Mid career? Late stage career might describe it better. He has 2-3 good years left.
A good 2-3 years will mean a good 2-3 cracks at the conference finals if he has some health luck and the Sixers keep up their end of the bargain. Then there's the real late career, if he's lucky enough to be playing in some capacity in his mid/late 30s.
It could also not happen, and his career is looked at as a tragic one or a disappointment. I'm just fine with saving that discussion for when it happens rather than defining his career in this way before the final report card is in.

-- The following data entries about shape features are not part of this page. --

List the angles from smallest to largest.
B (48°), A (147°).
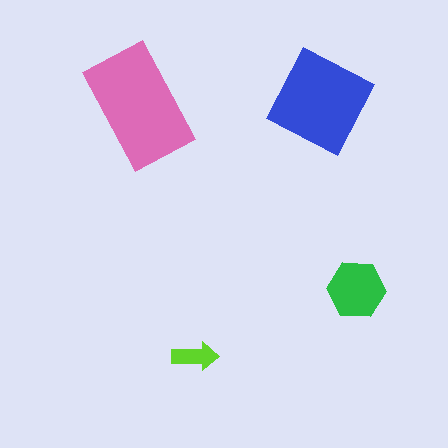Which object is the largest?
The pink rectangle.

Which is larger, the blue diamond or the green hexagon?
The blue diamond.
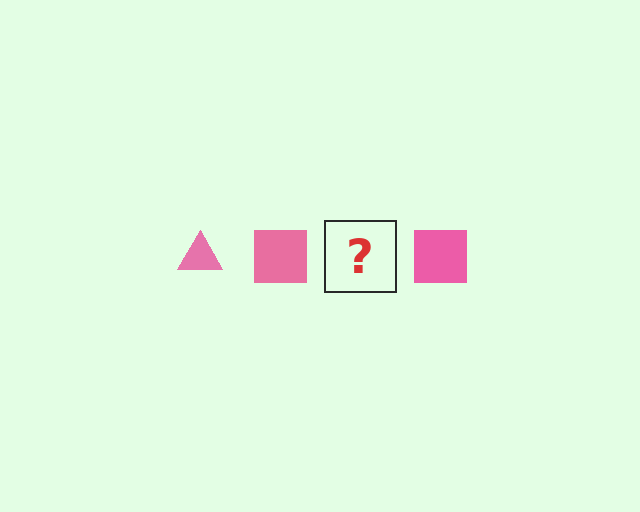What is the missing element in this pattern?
The missing element is a pink triangle.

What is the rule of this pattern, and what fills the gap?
The rule is that the pattern cycles through triangle, square shapes in pink. The gap should be filled with a pink triangle.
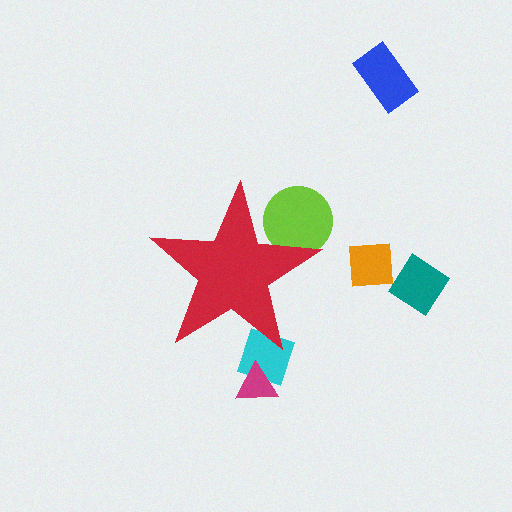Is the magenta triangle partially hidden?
No, the magenta triangle is fully visible.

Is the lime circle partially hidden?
Yes, the lime circle is partially hidden behind the red star.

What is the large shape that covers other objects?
A red star.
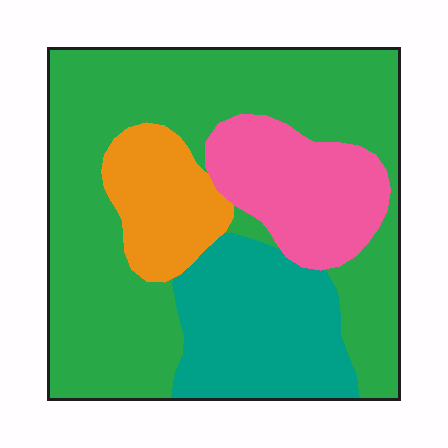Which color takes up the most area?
Green, at roughly 55%.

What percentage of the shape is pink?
Pink takes up less than a quarter of the shape.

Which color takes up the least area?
Orange, at roughly 10%.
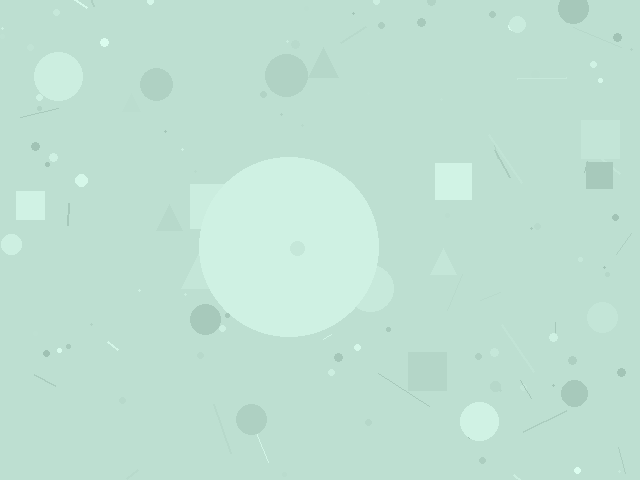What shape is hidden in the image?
A circle is hidden in the image.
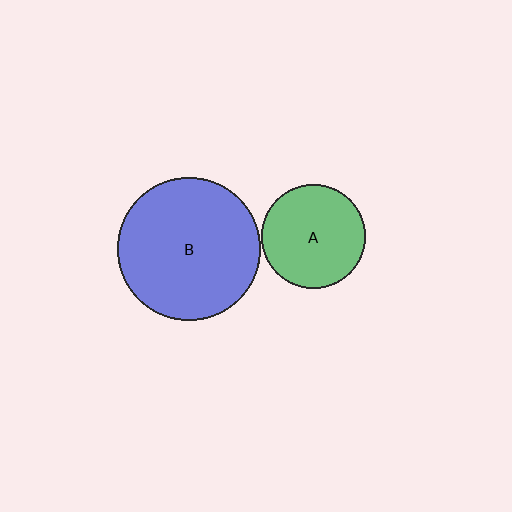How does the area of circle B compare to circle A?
Approximately 1.9 times.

I thought the Sixers could have easily made the conference finals this year, despite all the bad luck that was their season. The first round exit this year doesn't properly communicate how good Embiid is, or how good the Sixers were. When they were healthy, they were stomping people. They gave a very tough Knicks team a hell of a series despite having a decrepit Embiid, a starting point guard out with injury, and a severe lack of depth. I look forward to seeing what they do with their offseason.
I'm not an Embiid fan. Historically I've rooted against the Sixers. But I don't love seeing such bad luck during a player's prime career, and then see people grasping at every possible thing that drags them down.